OS Performance Improvement
The running duration of the forecasting revenue change query on Windows server 2012 RC is 5.3% faster in cold cache test than on Windows server 2008 R2 (no significant difference observed in the Warm cache scenario):
Scenario 3: Promotion Effect Query
This query monitors the market response to a promotion such as a TV commercial or a special campaign.
Cold Cache Test
High performance & green server solution is 13.3 times faster than standard & non-green server solution and consumes 94% less power to analyze promotion effect query against 1TB database.
Warm Cache Test
High performance & green server solution consumes 23% less power than standard & non-green server solution to analyze promotion effect query.
OS Performance Improvement
The running duration of the promotion effect query on Windows server 2012 RC is 4.8% faster in cold cache test and 17.3% faster in warm cache test than on Windows server 2008 R2.
Scenario 4: Partial Part Promotion Query
This query identifies suppliers in a particular nation with parts that may be candidates for a promotional offer.
Cold Cache Test
High performance & green server solution is 17.1 times faster than standard & non-green server solution and consumes 95% less power to analyze potential part promotion query against 1TB database.
Warm Cache Test
High performance & green server solution consumes 33% less power than standard & non-green server solution to analyze potential part promotion query.
OS Performance Improvement
The running duration of the potential part promotion effect query on Windows server 2012 RC is 12.4% faster in cold cache test than on Windows server 2008 R2 (no differences observed on the Warm cache scenario):
Summary of Results
Cold Cache Test
Cold cache test primarily highlights SSD performance. Memory usage is only 5%, which means all the data are located on disks before the benchmark starts:
The "High performance & green server" takes 11 minutes and 8 seconds and consumes 126Wh to run 4 queries of TPC-H for decision support (DSS), while standard & non-green server takes 2 hours 41 minutes and 33 seconds and consumes 2,196Wh.
"High performance & green server" is 14.5 times faster and saves 94% of system power consumption.
In this scenario we definitely see the leverage of SSD vs. HDD.
Warm Cache Test
Warm cache test highlights the benefits of in-memory computing and power saving of 20nm-class DDR3 modules. Memory usage is 95%, which means almost all the data is located in memory before the benchmark starts:
"High performance & green server" takes 1 minute and 45 seconds and consumes 23Wh to run 4 queries of TPC-H for decision support (DSS), while standard & non-green server takes 1 minute 47 seconds and consumes 32Wh.

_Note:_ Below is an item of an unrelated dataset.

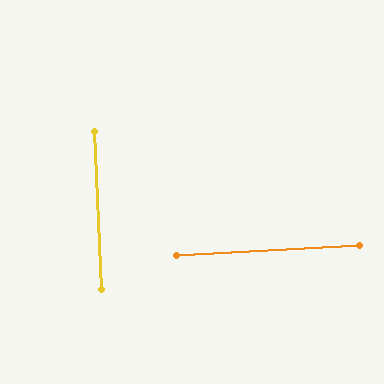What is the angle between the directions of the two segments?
Approximately 89 degrees.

High performance & green server is only 2% faster than the standard and non green configuration since almost all the data is located in memory, but it still saves 28% of system power consumption.
Dual Boot Test
Windows server 2012 RC (Release Candidate) shows 6.5% faster performance in cold cache test and 7.1% faster performance in warm cache test compared to Windows Server 2008 R2 SP1, as illustrated by the picture below:
Test Environment
Conclusion
With the exception of warm cache testing, the High Performance & Green Server significantly outperformed the Standard & Non-Green Server solution in both speed and power savings. Samsung's new flash-based SSDs offering access times in microseconds offer organizations reasonable solutions, based on a good compromise in the cost-to-performance ratio.